Song by Georges Brassens

from the album Les Trompettes de la renommée
- Released: December 1962
- Recorded: October 12, 1962
- Studio: Studio Blanqui, Paris
- Genre: Chanson
- Length: 3:02
- Label: Philips
- Songwriter: Georges Brassens

Georges Brassens singles chronology
| "Les Trompettes de la renommée" | "Jeanne" | "Je rejoindrai ma belle" |

= Jeanne (Georges Brassens song) =

"Jeanne" is a song by French singer-songwriter Georges Brassens, released in December 1962 on his album Les Trompettes de la renommée. Brassens recorded the song on October 12, 1962, at Studio Blanqui in Paris.

The song is a tribute to Jeanne Planche (née Le Bonniec), who, together with her husband Marcel Planche, sheltered Brassens at their home in the 14th arrondissement during and after the German occupation of France. Brassens had been requisitioned for the Service du travail obligatoire (STO) and, after receiving leave from the German labor camp at Basdorf, chose not to return to Germany. In 1944 he took refuge with the Planche family at 9, impasse Florimont.

== Background ==
Brassens lived at the Planche household for more than twenty years. The house at the impasse Florimont was extremely modest, lacking gas, electricity and a sewer connection, and the courtyard was home to a large collection of animals, including dogs, cats, canaries, turtles and a duck. The duck later became the subject of another Brassens song, La cane de Jeanne.

Brassens remained attached to the Planche household, also after he became a famous singer. In 1955, he purchased the house at impasse Florimont as well as the adjoining property and improved the modest dwelling. The relationship between Brassens and Jeanne is also reflected in Chanson pour l'Auvergnat, released in 1954. That song was inspired by Marcel Planche, Jeanne's husband, who was nicknamed "l'Auvergnat". Jeanne can consequently be regarded as a complementary tribute to the couple who had provided Brassens with shelter and support.
Brassens continued to live at the impasse Florimont until 1966. Marcel Planche died in 1965, and in May 1966 Jeanne remarried, at the age of 75, to Georges Sanjak, a man 37 years younger than her. Brassens disapproved of the marriage and subsequently left the house at the impasse Florimont.

== Theme ==
Jeanne portrays Jeanne's home as an open refuge for people without a home or social standing. The "inn" in the song is presented as a place where anyone can enter without having to justify themselves and where strangers are accepted as members of the family.

The generosity attributed to Jeanne is expressed through a deliberate contrast between material poverty and emotional richness. Her table may be poorly supplied, but what she gives is transformed by the manner in which she gives it. The song therefore celebrates hospitality, generosity and unconditional acceptance rather than material wealth. Jeanne has no biological children, but Brassens presents her as a mother to everyone: her generosity extends beyond conventional family relationships to encompass "all the children" of the earth, sea and sky.

== Poetic structure ==
The song occupies an unusual position in Brassens's body of work. According to the detailed poetic analysis of the song by Analyse Brassens, it has been described as the song in Brassens's repertoire that comes closest to free verse. The beginnings of the stanzas follow a comparatively regular structure, including two alexandrine lines followed by an octosyllabic line, while the remainder of the stanzas becomes much less regular.

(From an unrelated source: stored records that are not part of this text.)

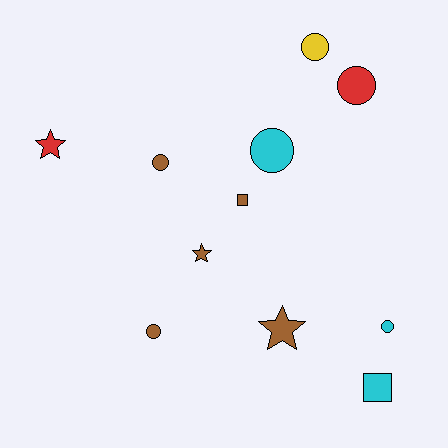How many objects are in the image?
There are 11 objects.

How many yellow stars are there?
There are no yellow stars.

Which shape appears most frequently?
Circle, with 6 objects.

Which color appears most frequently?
Brown, with 5 objects.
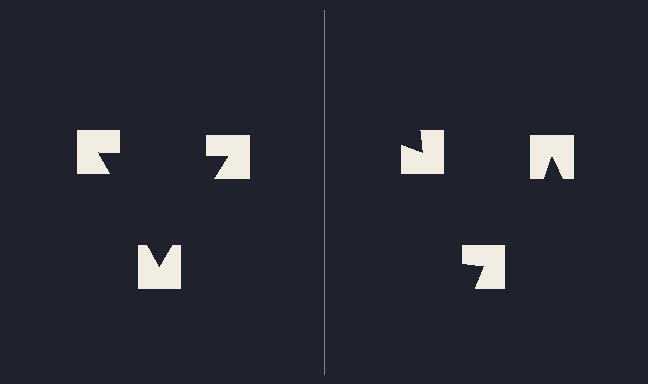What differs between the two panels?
The notched squares are positioned identically on both sides; only the wedge orientations differ. On the left they align to a triangle; on the right they are misaligned.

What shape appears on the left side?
An illusory triangle.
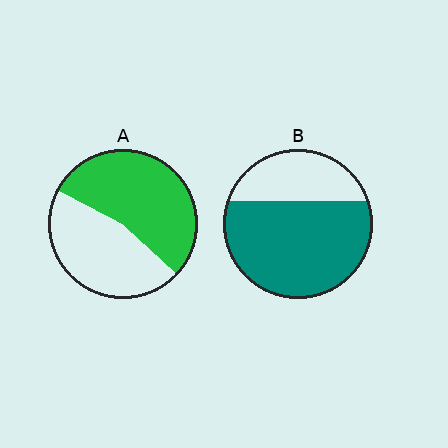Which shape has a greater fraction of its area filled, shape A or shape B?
Shape B.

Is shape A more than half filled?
Yes.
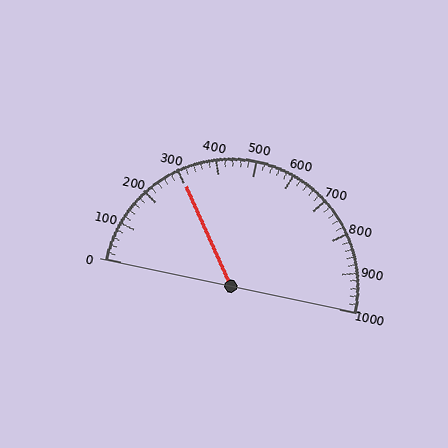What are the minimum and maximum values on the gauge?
The gauge ranges from 0 to 1000.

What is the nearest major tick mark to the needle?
The nearest major tick mark is 300.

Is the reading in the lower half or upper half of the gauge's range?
The reading is in the lower half of the range (0 to 1000).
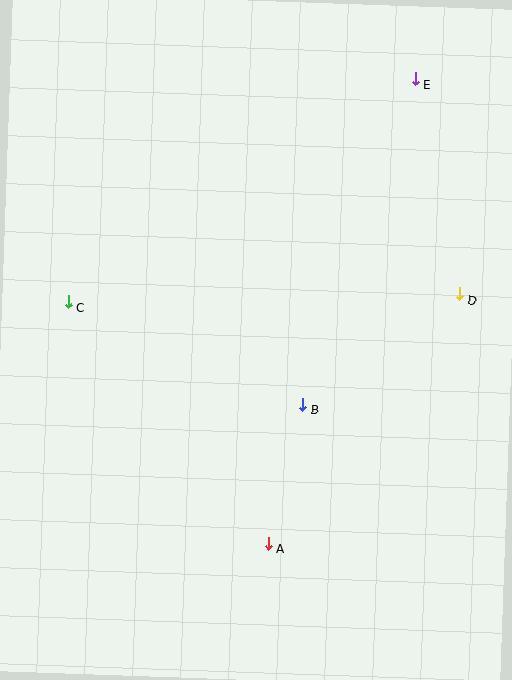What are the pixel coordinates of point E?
Point E is at (415, 85).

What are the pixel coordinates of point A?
Point A is at (268, 549).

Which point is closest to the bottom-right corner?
Point A is closest to the bottom-right corner.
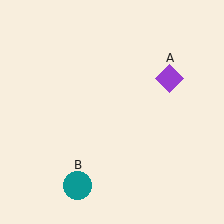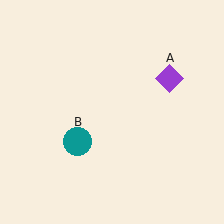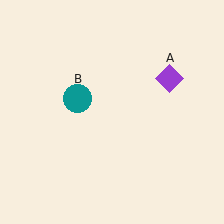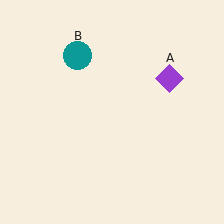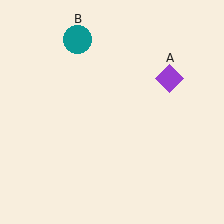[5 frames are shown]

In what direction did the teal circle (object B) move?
The teal circle (object B) moved up.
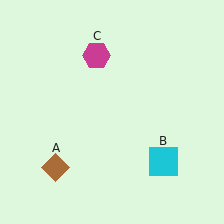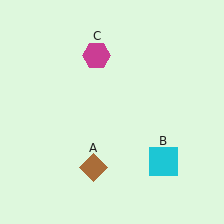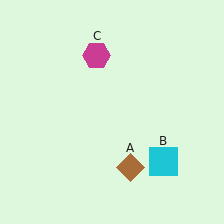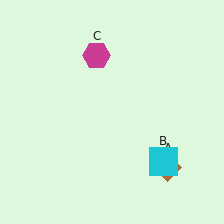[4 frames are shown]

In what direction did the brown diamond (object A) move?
The brown diamond (object A) moved right.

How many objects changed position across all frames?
1 object changed position: brown diamond (object A).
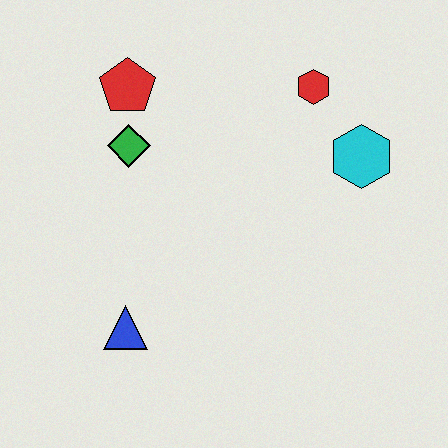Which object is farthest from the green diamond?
The cyan hexagon is farthest from the green diamond.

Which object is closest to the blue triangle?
The green diamond is closest to the blue triangle.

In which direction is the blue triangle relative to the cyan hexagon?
The blue triangle is to the left of the cyan hexagon.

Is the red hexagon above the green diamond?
Yes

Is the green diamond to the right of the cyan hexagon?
No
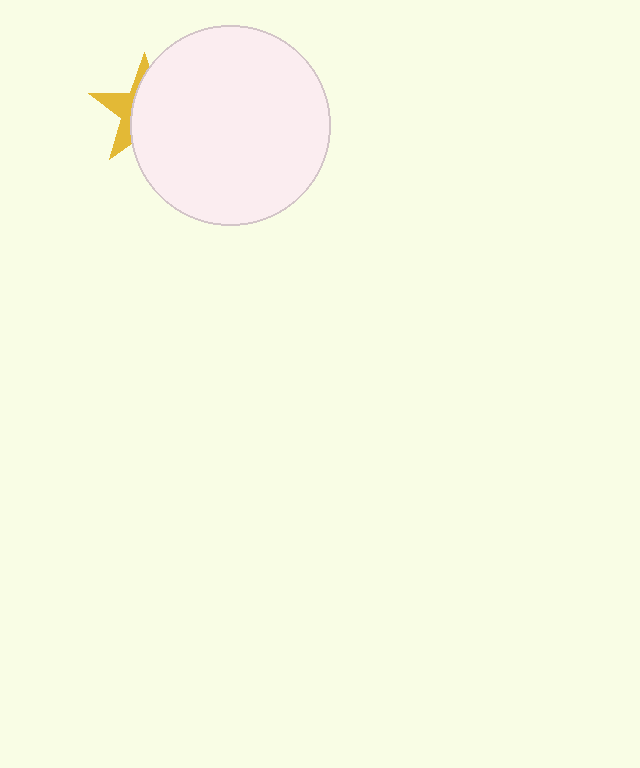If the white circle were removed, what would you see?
You would see the complete yellow star.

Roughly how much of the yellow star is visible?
A small part of it is visible (roughly 35%).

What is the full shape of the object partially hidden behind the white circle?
The partially hidden object is a yellow star.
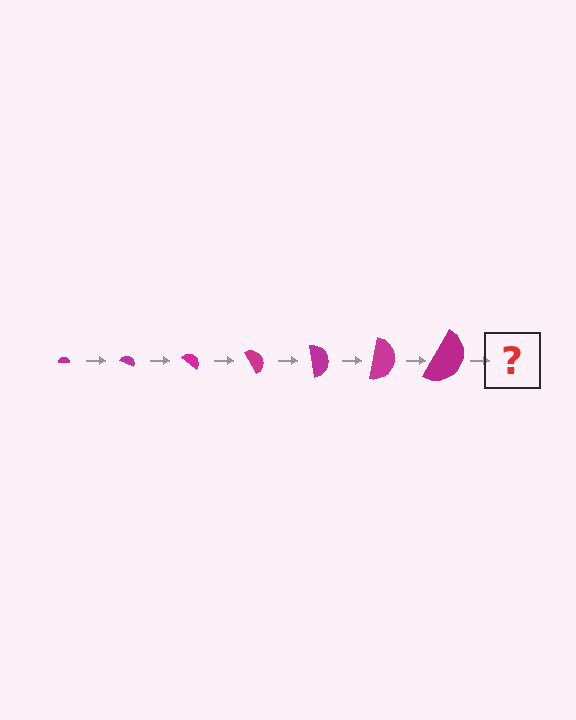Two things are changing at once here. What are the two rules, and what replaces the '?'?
The two rules are that the semicircle grows larger each step and it rotates 20 degrees clockwise each step. The '?' should be a semicircle, larger than the previous one and rotated 140 degrees clockwise from the start.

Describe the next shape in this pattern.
It should be a semicircle, larger than the previous one and rotated 140 degrees clockwise from the start.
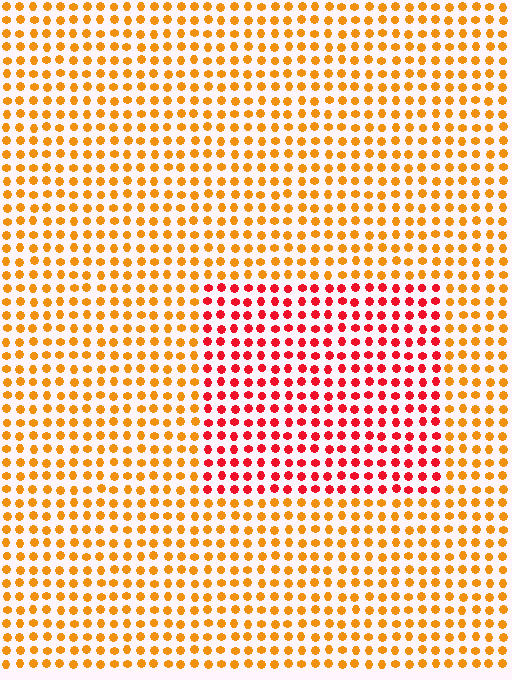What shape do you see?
I see a rectangle.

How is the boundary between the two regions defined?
The boundary is defined purely by a slight shift in hue (about 41 degrees). Spacing, size, and orientation are identical on both sides.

The rhyme scheme is similarly irregular. The song makes use of rhyme, association and assonance, while some lines do not rhyme at all. The resulting freedom of rhythm distinguishes Jeanne from many of Brassens's more conventionally structured songs. This unusual poetic structure also complements the subject of the song: the language is placed within a recognizable musical and stanzaic framework while retaining a considerable degree of freedom.
== Recording and release ==
Jeanne was recorded on October 12, 1962, at Studio Blanqui in Paris. The recording features Brassens on vocals and rhythm guitar, Barthélémy Rosso on second/lead guitar and Pierre Nicolas on double bass.

The song appeared as the second track on the album Les Trompettes de la renommée, released in December 1962. The original 25cm Philips album was recorded in mono and was subsequently reissued in various formats.

Jeanne was also issued separately by Philips. In 1962 it appeared on a Philips "Succès" single (B 373.073 F), with La Marguerite on the other side. A further Philips EP, catalogue number 432.902 BE, was released in May 1963 and contained Les Trompettes de la renommée, Jeanne and L'Assassinat.

== Cover versions ==
In 2012, the Ousanousava group recorded Jeanne for the tribute album Ces artistes qui nous lient : de Brassens à Nougaro, which brought together reinterpretations of songs by Georges Brassens and Claude Nougaro alongside songs by other French-language artists.